In my considered view, Pakistan and North Korea have been the perfect partners in blackmailing the rest of the world; they demonstrate their nuclear and missile prowess but do not go the extent of actually using them with the hope that the rest of the world, nervous with their destructive capabilities, will accede to their demands of security and economic assistance. For them, doing something is less important than appearing to be “about to do something”. In other words, they do what they know the best: getting everyone tied up in nervous knots.

Viewed thus, it is least likely that North Korea will really attack the United States. In any case, despite its bravado, the fact remains that North Korea has not conducted a single test of its intercontinental ballistic missiles (a series of testing is necessary before any missile, let alone an ICBM, is deployed in to the forces of a country – one must be sure of the guidance systems, the tracking capacity, the targeting technology and heat-shield material that hit the target). Likewise, it is equally unlikely that North Korea’s dictator Kim Jong-un will ever agree to President Trump’s demand that the peace in the Korean peninsula must be based on the commitments to make it free from nuclear weapons and missiles. As argued above, North Korea, like Pakistan, perceives its weapons and missile programmes as the best guarantees for its survival, at least that of the regime (strongly dominated by the military or force).

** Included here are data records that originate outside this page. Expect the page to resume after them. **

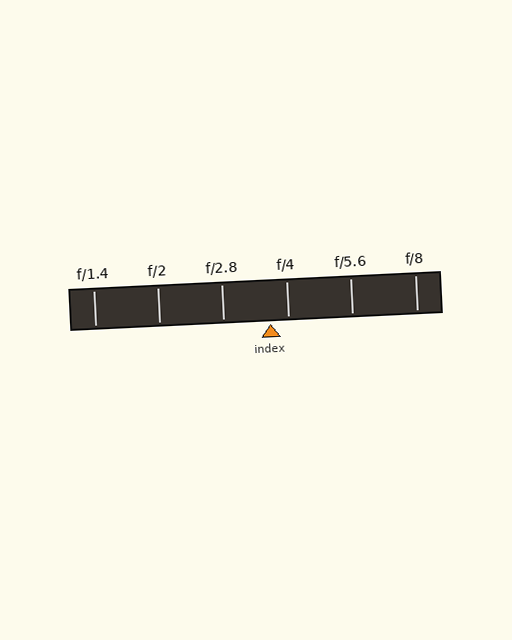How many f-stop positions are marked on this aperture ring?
There are 6 f-stop positions marked.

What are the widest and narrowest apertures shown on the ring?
The widest aperture shown is f/1.4 and the narrowest is f/8.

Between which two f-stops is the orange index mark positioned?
The index mark is between f/2.8 and f/4.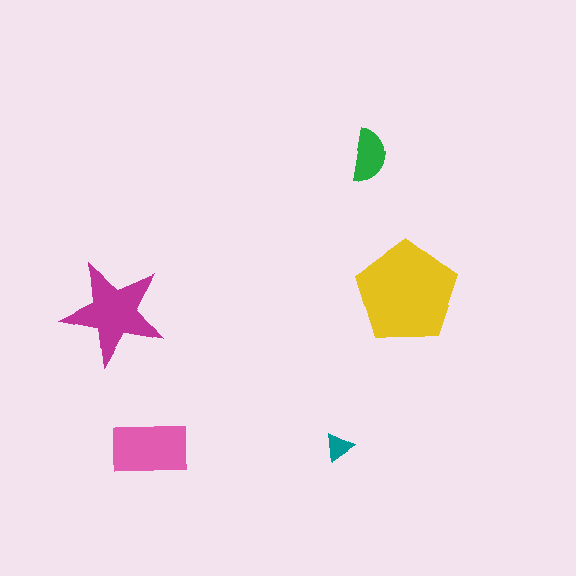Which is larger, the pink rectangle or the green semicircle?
The pink rectangle.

The only reasonable course towards peace that has got some chance of success is to ensure that the international community desists from doing anything that contributes directly or indirectly towards the augmentation of the nuclear and missile programmes of North Korea (the same is true for Pakistan). I agree here with noted defence analyst Harry J Kazianis: "If you seek to profit from helping one of the world's most rogue regimes build nuclear weapons or long-range missiles you will pay the most severe of prices — slapped with the label of international pariah. While sanctions won’t solve the problem entirely, or erase the nuclear knowledge from the minds of North Korea’s scientists, such measures could greatly slow the rate of technological development and raise the costs of such work for Pyongyang.”

But will China listen? The answer has got implications for the overall peace and security of the Asia-Pacific, India included certainly.